In a stark warning for global cardiovascular care, a new study led by researchers at Mount Sinai, New York, has revealed that current heart attack screening tools fail to identify nearly 45% of people who are genuinely at risk.
The findings, published in JACC: Advances, raise serious concerns about over-reliance on traditional risk-scoring methods that may leave a large proportion of patients dangerously unprotected.
The study exposes a major blind spot in existing guidelines, showing that symptoms and standard risk calculators often fail to capture the silent build-up of plaque—the underlying process that leads to heart attacks.
“Our research shows that population-based risk tools often fail to reflect the true risk for many individual patients,” said Dr. Amir Ahmadi, Clinical Associate Professor of Medicine (Cardiology) at the Icahn School of Medicine at Mount Sinai and the study’s lead author.
According to his team’s analysis, if many of the heart attack patients had been screened just two days before their event, nearly half would not have been recommended for further testing or preventive treatment.
The study evaluated the accuracy of two widely used cardiac risk prediction tools that guide preventive therapy decisions for millions of people worldwide. The first is the Atherosclerotic Cardiovascular Disease (ASCVD) Risk Score, a long-established tool used in clinical practice to estimate a person’s likelihood of developing heart disease over the coming years. The second is PREVENT, a newer calculator that incorporates additional variables and aims to offer a more refined and comprehensive assessment of cardiovascular risk.

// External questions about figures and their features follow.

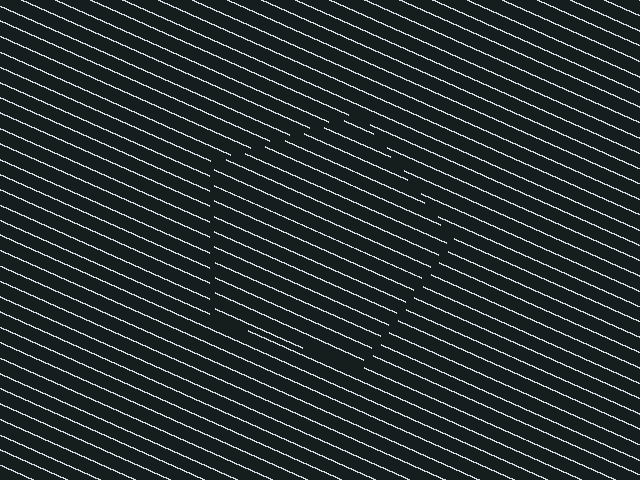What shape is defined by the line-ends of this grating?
An illusory pentagon. The interior of the shape contains the same grating, shifted by half a period — the contour is defined by the phase discontinuity where line-ends from the inner and outer gratings abut.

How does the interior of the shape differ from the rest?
The interior of the shape contains the same grating, shifted by half a period — the contour is defined by the phase discontinuity where line-ends from the inner and outer gratings abut.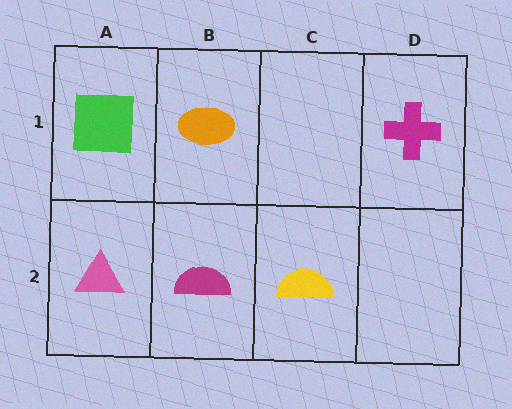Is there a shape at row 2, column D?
No, that cell is empty.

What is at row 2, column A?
A pink triangle.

Researchers analysed both tools using data from 474 patients under the age of 66 who had no previously diagnosed coronary artery disease but went on to suffer their first heart attack. The purpose was to understand whether these risk calculators would have identified these individuals as candidates for preventive therapy if they had been assessed just two days before their cardiac event.
The findings were striking. Nearly half of the patients would have been classified as low or borderline risk by the ASCVD score and therefore not recommended for further diagnostic testing or preventive medication. The PREVENT tool fared even worse — more than half the patients would have been labelled low risk under its criteria.

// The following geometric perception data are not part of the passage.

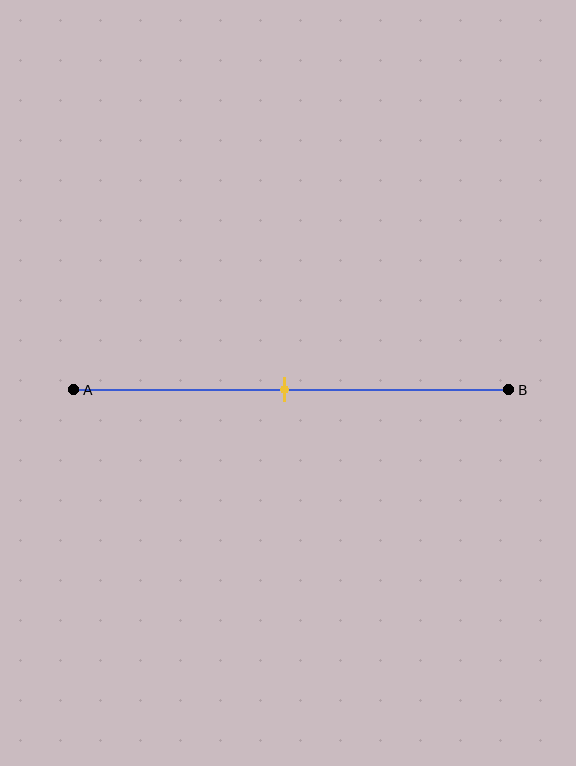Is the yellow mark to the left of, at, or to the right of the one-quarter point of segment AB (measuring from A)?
The yellow mark is to the right of the one-quarter point of segment AB.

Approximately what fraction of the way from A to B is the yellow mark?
The yellow mark is approximately 50% of the way from A to B.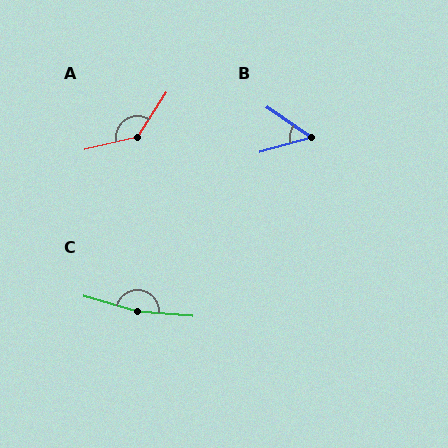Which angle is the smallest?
B, at approximately 50 degrees.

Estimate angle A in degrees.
Approximately 136 degrees.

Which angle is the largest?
C, at approximately 169 degrees.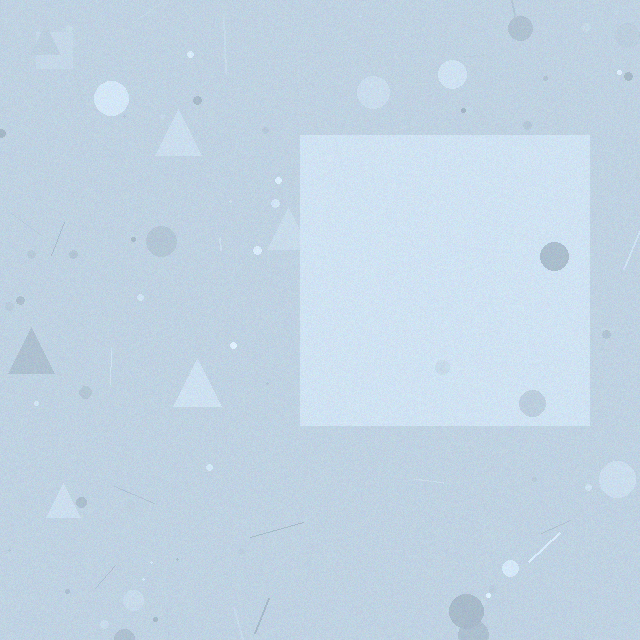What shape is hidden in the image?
A square is hidden in the image.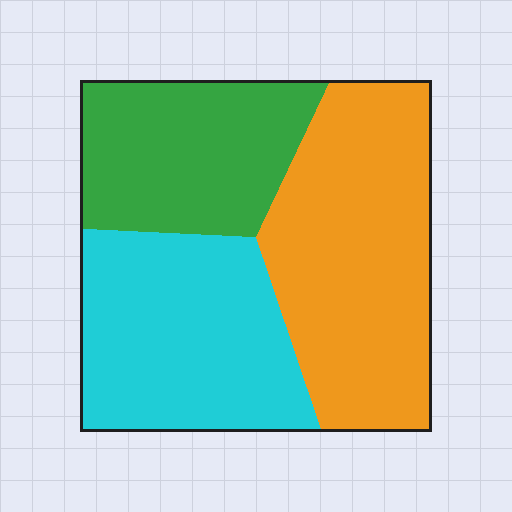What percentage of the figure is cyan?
Cyan takes up about one third (1/3) of the figure.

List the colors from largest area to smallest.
From largest to smallest: orange, cyan, green.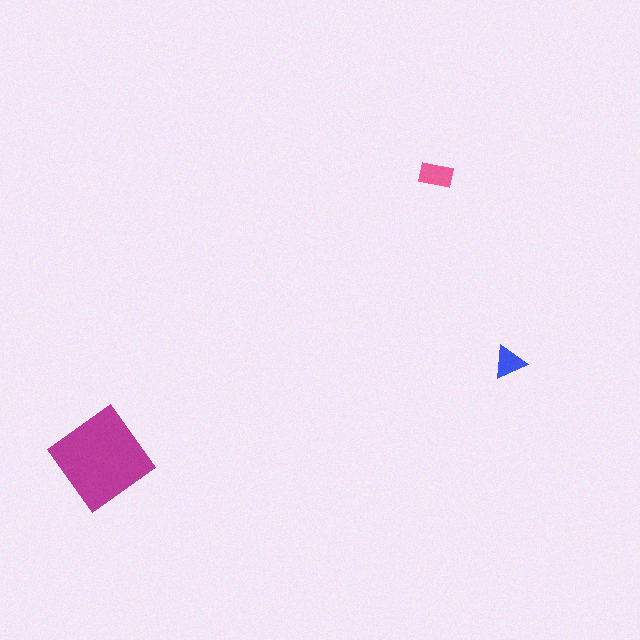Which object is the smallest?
The blue triangle.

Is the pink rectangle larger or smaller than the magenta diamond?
Smaller.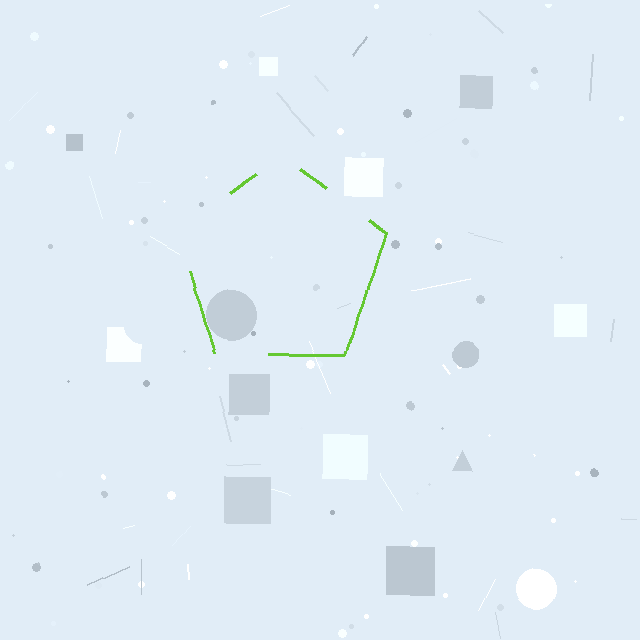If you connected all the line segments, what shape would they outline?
They would outline a pentagon.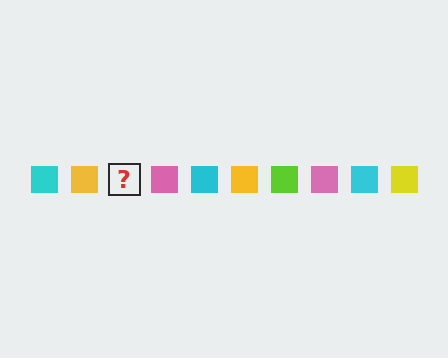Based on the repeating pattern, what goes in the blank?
The blank should be a lime square.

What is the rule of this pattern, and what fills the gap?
The rule is that the pattern cycles through cyan, yellow, lime, pink squares. The gap should be filled with a lime square.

In total, 45 per cent of patients would not have received preventive intervention based on ASCVD guidelines, and this proportion rose to 61 per cent when applying PREVENT. These results suggest that despite being standard clinical tools, both calculators miss a significant share of individuals silently progressing toward a cardiac event.
The researchers also noted that 60 per cent of patients developed symptoms such as chest pain or breathlessness less than 48 hours before their heart attack. This indicates that symptom-based screening is often too late to alter the course of the disease, as the underlying plaque builds up quietly over months or years.

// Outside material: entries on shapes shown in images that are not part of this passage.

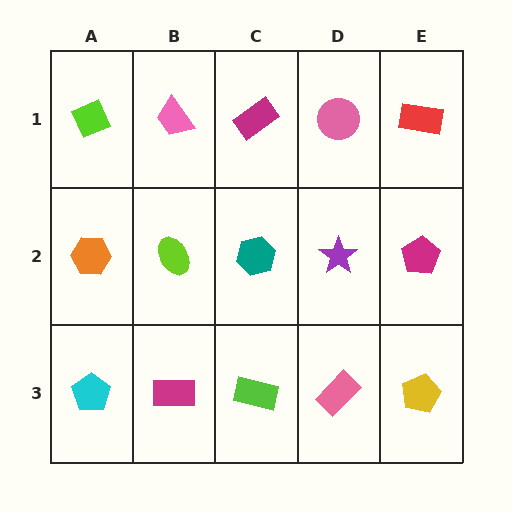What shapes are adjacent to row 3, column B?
A lime ellipse (row 2, column B), a cyan pentagon (row 3, column A), a lime rectangle (row 3, column C).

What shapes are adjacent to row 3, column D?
A purple star (row 2, column D), a lime rectangle (row 3, column C), a yellow pentagon (row 3, column E).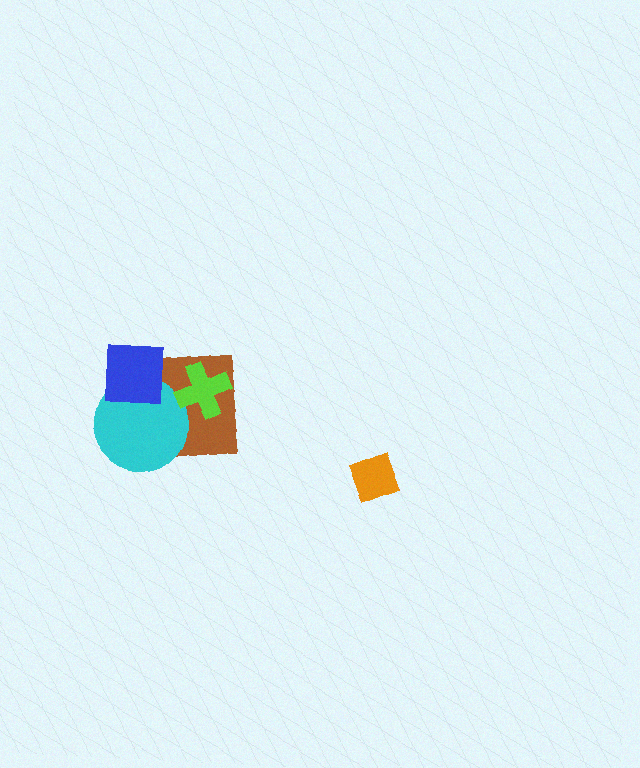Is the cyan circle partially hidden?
Yes, it is partially covered by another shape.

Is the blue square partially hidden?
No, no other shape covers it.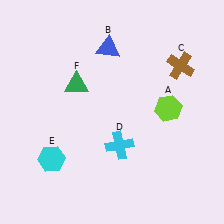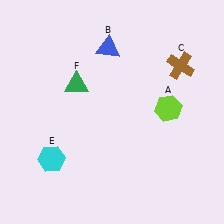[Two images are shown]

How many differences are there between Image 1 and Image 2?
There is 1 difference between the two images.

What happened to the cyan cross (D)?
The cyan cross (D) was removed in Image 2. It was in the bottom-right area of Image 1.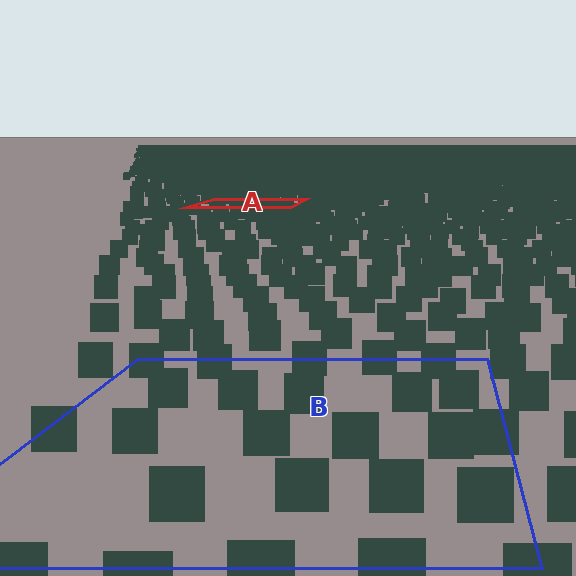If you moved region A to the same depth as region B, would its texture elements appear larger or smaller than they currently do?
They would appear larger. At a closer depth, the same texture elements are projected at a bigger on-screen size.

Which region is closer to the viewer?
Region B is closer. The texture elements there are larger and more spread out.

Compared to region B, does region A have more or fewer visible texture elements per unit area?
Region A has more texture elements per unit area — they are packed more densely because it is farther away.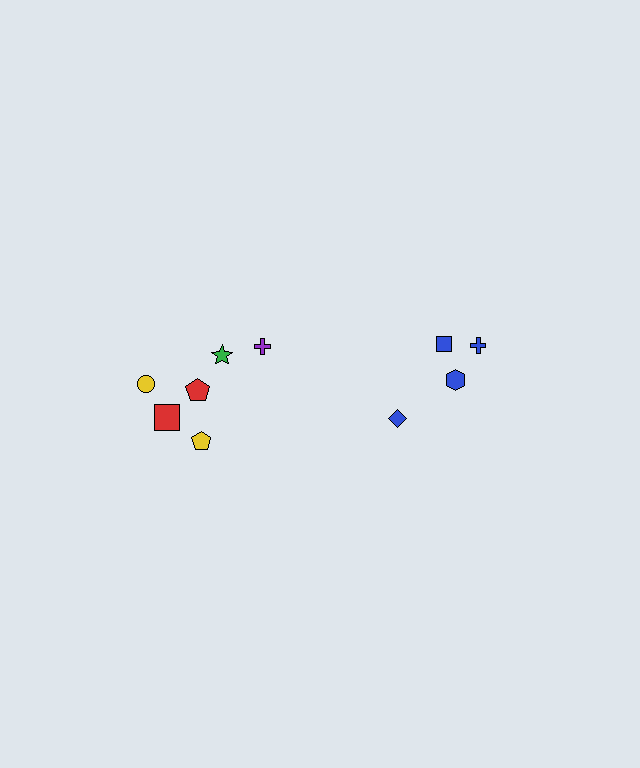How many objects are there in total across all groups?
There are 10 objects.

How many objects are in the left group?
There are 6 objects.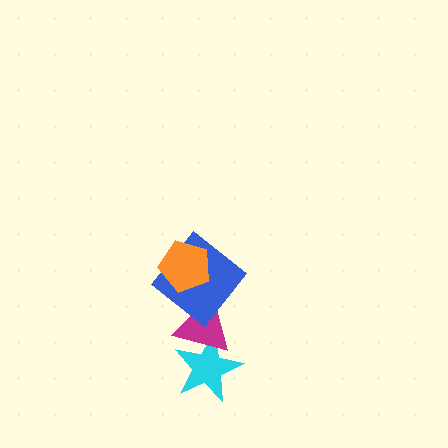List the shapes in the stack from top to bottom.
From top to bottom: the orange pentagon, the blue diamond, the magenta triangle, the cyan star.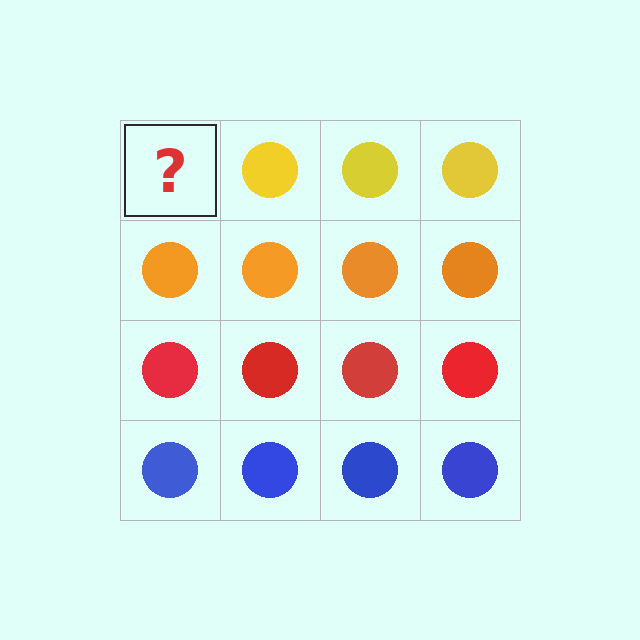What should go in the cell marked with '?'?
The missing cell should contain a yellow circle.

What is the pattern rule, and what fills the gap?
The rule is that each row has a consistent color. The gap should be filled with a yellow circle.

Experts involved in the study stressed that the findings reveal a critical gap in current preventive strategies. They argue that early detection should move beyond reliance on risk scores and symptoms alone. Instead, the focus must shift toward direct atherosclerosis imaging—techniques capable of visualising “silent plaque” long before it ruptures and triggers a heart attack.
India, already grappling with an escalating burden of cardiovascular disease—with heart attacks occurring nearly a decade earlier than in Western populations—may find these insights particularly urgent.
As young adults increasingly fall victim to sudden cardiac events, experts warn that relying solely on symptoms or basic screening tools is inadequate. Many Indians with normal cholesterol or borderline risk scores may still harbour significant, undetected plaque.
The study makes it clear: more than half of future heart attacks may come from people currently considered “safe” under existing guidelines. Without a shift toward early detection of plaque, many preventable cardiac events will continue to slip through the cracks.